Background: Thiopurines (azathioprine and 6-mercaptopurine) are highly effective medications but with potential adverse effects. Thiopurine methyltransferase (TMPT) is the key enzyme in their pharmacokinetics and is genetically regulated. A low activity of TPMT is associated with myelotoxicity. The genotype and enzyme activity can vary by ethnicity. Aim: To study the activity and genotype of TPMT in a group of Chilean subjects. Material and Methods: In 200 healthy adult blood donors, TPMT activity was determined by high performance liquid chromatography (HPLC).

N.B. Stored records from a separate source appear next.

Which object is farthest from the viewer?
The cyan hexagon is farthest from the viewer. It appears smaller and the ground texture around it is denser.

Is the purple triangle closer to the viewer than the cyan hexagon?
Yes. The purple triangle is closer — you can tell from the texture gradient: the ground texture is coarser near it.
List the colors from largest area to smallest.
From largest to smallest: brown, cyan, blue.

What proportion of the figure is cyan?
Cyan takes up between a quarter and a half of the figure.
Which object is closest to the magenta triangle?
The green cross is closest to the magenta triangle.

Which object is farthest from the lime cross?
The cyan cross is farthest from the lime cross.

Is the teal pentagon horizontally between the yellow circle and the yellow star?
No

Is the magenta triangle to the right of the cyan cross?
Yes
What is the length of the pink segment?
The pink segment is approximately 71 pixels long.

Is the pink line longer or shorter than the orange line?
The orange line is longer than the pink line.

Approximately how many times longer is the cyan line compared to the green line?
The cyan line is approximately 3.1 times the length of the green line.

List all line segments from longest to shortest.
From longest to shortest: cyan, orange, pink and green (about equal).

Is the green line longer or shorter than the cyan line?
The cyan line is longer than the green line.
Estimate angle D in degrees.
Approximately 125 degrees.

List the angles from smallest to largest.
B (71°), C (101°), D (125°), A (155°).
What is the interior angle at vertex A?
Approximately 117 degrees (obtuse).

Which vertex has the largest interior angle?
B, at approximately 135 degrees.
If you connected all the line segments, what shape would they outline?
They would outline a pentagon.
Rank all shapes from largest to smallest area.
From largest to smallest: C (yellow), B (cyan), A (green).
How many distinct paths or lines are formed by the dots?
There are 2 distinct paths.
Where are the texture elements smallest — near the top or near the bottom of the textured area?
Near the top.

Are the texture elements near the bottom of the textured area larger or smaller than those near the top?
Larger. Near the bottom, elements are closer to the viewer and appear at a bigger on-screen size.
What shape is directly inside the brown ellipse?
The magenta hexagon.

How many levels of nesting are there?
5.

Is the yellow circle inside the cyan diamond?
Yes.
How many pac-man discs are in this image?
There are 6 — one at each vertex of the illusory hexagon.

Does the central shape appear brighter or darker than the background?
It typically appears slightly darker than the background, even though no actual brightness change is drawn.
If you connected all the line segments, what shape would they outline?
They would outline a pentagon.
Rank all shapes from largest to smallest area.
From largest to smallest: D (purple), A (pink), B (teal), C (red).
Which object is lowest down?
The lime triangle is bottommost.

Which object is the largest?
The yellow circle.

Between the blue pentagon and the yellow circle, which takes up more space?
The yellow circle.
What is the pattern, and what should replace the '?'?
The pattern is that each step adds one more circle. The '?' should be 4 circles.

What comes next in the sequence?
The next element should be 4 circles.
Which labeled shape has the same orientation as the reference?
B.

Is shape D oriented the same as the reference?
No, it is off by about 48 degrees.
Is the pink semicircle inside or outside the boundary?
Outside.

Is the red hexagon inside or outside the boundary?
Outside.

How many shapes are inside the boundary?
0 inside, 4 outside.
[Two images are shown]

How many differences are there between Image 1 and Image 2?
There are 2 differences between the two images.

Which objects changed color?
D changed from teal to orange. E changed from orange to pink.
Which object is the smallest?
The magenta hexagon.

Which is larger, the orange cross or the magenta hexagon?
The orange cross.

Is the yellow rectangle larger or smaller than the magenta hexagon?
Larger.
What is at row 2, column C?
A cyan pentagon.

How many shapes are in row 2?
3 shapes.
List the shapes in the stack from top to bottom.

Deficient, low, normal or high levels were defined when enzymatic activity was <= 5, 6-24, 25-55 and >= 56 nmol/grHb/h, respectively. Genotyping of TPMT ((star)1, (star)2, (star)3A, (star)3B, (star)3C) was performed by PCR. Results: Seventy seven women (38.5%) and 123 men (61.5%), with an average age of 34.9 years were studied. Eighteen subjects (9%) had a low enzymatic activity, 178 (89%) had normal activity, 4 (2%) had high activity and no genotype deficient subjects were identified. The wild type genotype ((star)1) was found in 184 (92%) individuals and 16 (8%) were heterozygous for the variants: (star)2 (n = 2), (star)3A (n = 13) and (star)3C (n = 1). No homozygous subjects for these variants were identified. Wild type genotype had an increased enzymatic activity (40.8 +/- 7.2 nmol/gHb/h) compared to heterozygous group (21.2 +/- 3 nmol/gHb/h; p < 0.001). Conclusions: Less than 10% of a Chilean population sample has a low enzymatic activity or allelic variants in the TPMT gene, supporting the use of thiopurines according to international recommendations. (Rev Med Chile 2012; 140: 889-895).